An equally positive review came from Booklist, which congratulated Abani by stating: "The novel offers a vibrant picture of an alien yet somehow parallel culture, and while the plot runs off the rails from time to time, the mix of surrealistic horror and cross-cultural humor is irresistible. Abani is a first novelist with a very bright future."

However, other reviews, such as Kirkus Reviews, had a slightly more critical view on the novel, stating: "Unfortunately, the factual background is superior to the author's fictional gifts; the grim story of the Oke family arouses our pity but fails to evoke a more active empathy that would enable readers to see their own yearnings and failures in the rather schematic characters. Worth reading for its searing depiction of modern Africa, but Abani is no Chinua Achebe."

Sophie Harrison from The New York Times Book Review also had some complaints. She heavily criticizes the novel's seemingly extraneous cultural material as chapter headings and the Nigerian recipes scattered throughout.
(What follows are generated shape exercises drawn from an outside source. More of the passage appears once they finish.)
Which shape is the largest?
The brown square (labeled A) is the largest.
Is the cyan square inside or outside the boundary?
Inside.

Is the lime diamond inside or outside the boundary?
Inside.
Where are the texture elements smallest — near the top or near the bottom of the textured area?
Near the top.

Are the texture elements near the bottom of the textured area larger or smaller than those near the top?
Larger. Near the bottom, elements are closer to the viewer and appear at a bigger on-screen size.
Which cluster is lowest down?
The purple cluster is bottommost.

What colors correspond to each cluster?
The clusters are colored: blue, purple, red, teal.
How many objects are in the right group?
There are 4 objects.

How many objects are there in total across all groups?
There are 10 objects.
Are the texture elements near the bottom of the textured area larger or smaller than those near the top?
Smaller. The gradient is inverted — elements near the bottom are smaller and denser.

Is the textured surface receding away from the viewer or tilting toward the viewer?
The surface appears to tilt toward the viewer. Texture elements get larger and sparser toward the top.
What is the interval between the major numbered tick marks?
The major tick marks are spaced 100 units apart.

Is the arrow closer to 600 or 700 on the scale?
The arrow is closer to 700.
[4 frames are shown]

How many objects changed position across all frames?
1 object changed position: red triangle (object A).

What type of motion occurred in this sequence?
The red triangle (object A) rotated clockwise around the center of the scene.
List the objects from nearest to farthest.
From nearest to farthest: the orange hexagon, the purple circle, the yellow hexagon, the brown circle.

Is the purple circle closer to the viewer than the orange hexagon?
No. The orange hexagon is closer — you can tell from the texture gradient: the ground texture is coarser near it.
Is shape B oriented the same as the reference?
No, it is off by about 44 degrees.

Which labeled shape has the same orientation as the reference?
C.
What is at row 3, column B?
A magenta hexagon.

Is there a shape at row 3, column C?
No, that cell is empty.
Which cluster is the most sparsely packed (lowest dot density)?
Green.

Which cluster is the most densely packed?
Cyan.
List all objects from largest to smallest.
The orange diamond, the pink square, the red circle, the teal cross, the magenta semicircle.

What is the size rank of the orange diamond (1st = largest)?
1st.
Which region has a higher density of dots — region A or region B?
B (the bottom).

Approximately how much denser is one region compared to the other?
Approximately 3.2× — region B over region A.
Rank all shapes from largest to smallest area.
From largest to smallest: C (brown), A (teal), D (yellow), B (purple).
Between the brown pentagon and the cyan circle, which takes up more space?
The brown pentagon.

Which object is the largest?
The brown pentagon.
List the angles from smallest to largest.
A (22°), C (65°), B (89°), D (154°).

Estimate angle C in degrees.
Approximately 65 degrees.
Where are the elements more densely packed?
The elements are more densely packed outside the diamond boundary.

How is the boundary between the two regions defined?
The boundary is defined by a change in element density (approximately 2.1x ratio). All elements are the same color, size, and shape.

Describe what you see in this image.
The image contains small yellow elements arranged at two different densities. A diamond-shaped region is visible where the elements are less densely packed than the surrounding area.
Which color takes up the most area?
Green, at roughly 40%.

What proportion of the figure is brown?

She also comments that "...the horrors of [Elvis' life] are never really assimilated into the book's imaginative structure, and the author's interest in showing us his little-written-about world pulls GraceLand persistently in the direction of nonfiction." Like most other reviewers, however, she ends on an overall positive note, calling it "awkward and original but ultimately worthwhile."

GraceLand has won a host of awards, including the 2005 Hemingway Foundation/PEN Award and Hurston/Wright Legacy Award, was the Silver Medalist for the California Book Award, was a finalist for the Los Angeles Times Book Prize and Commonwealth Writers Prize, and was shortlisted for the International Dublin Literary Award.